The raised-up-and-ruggedised, full-sized family estate car is at risk of becoming another casualty of the tempestuous past few years for the motor industry. At one stage, not so many years ago, every manufacturer seemed to have one: right down to the enigmatically named Vauxhall Insignia Country Tourer and the Skoda Superb Outdoor (the indoor-use version was good, but a poor substitute for a coffee table).
Neither of those cars exists any longer. One of the originators of the niche - the Audi A6 Allroad - was quietly removed from UK showrooms in 2022, and the year before the Mercedes-Benz E-Class All Terrain went the same way. A few lower-rise, new-groove ‘crossover shooting brakes’ are beginning to come through to take up the vacated space, but the older-guard ‘allroad’ with the greatest staying power of all may yet prove, predictably enough, to be the pleasingly classically flavoured Volvo V90 Cross Country.

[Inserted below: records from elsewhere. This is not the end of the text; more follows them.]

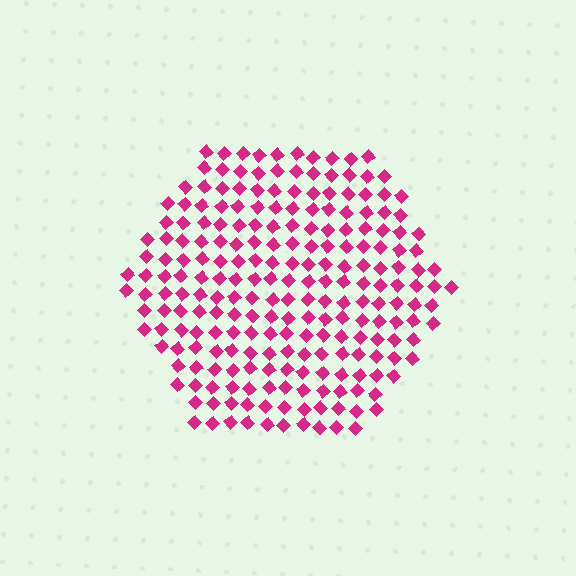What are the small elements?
The small elements are diamonds.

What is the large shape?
The large shape is a hexagon.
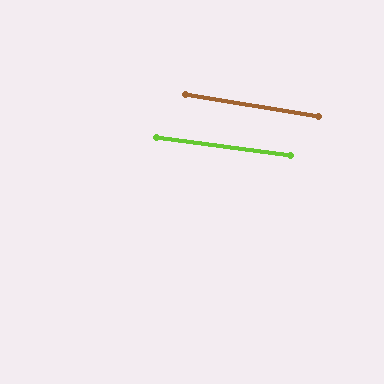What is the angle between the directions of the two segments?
Approximately 2 degrees.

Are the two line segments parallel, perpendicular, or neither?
Parallel — their directions differ by only 1.7°.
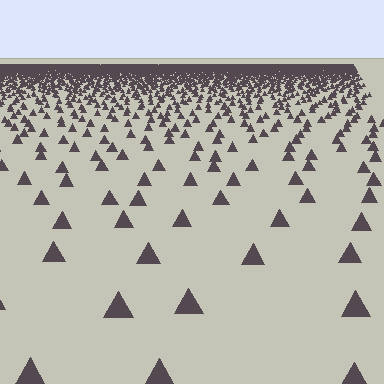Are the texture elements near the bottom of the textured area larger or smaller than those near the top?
Larger. Near the bottom, elements are closer to the viewer and appear at a bigger on-screen size.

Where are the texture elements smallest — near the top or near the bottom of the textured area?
Near the top.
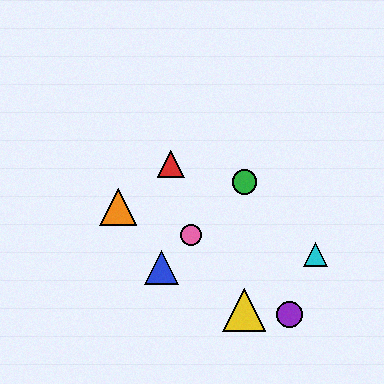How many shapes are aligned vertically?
2 shapes (the green circle, the yellow triangle) are aligned vertically.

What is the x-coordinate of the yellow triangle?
The yellow triangle is at x≈244.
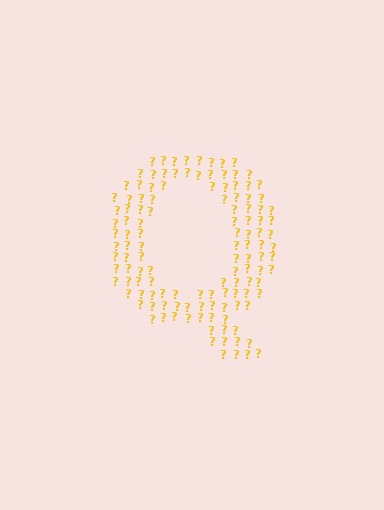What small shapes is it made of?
It is made of small question marks.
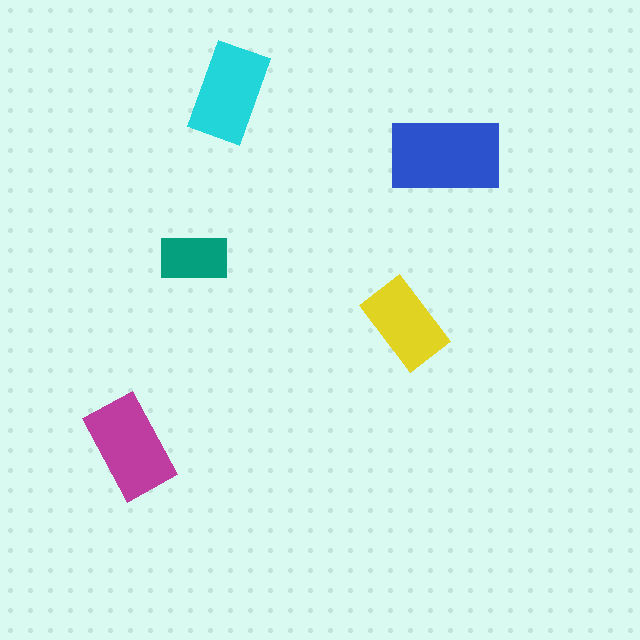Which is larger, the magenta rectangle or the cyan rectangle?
The magenta one.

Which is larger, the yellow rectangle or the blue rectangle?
The blue one.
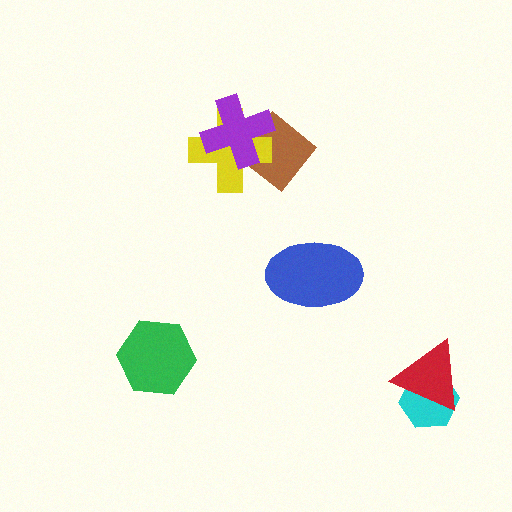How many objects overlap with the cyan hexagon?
1 object overlaps with the cyan hexagon.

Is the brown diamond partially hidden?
Yes, it is partially covered by another shape.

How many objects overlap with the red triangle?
1 object overlaps with the red triangle.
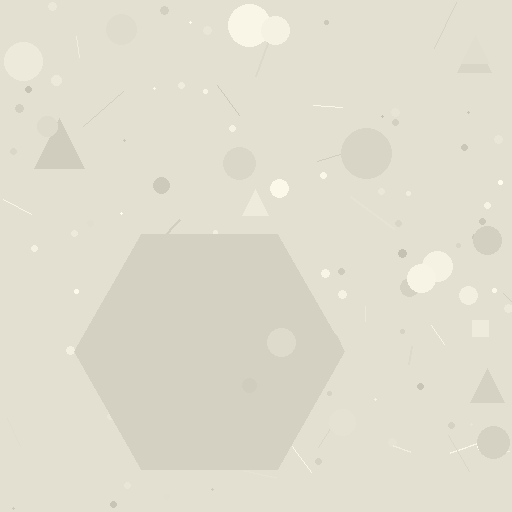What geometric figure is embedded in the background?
A hexagon is embedded in the background.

At a very simple level, this is a Volvo V90 estate with four-wheel drive, 60mm of extra ground clearance, electronic hill descent control and all-season tyres - all intended to enable it to deal with muddy fields, moderately rutted tracks, and the kind of light off-roading that an active lifestyle might put its way. Only when you get into Volvo’s brochure in detail do you realise that the Cross Country has become the only way into a V90 that doesn’t have ‘dynamic’ sports suspension; the only way into any V90 with a diesel engine; and also the only way into a four-wheel-drive mild-hybrid petrol.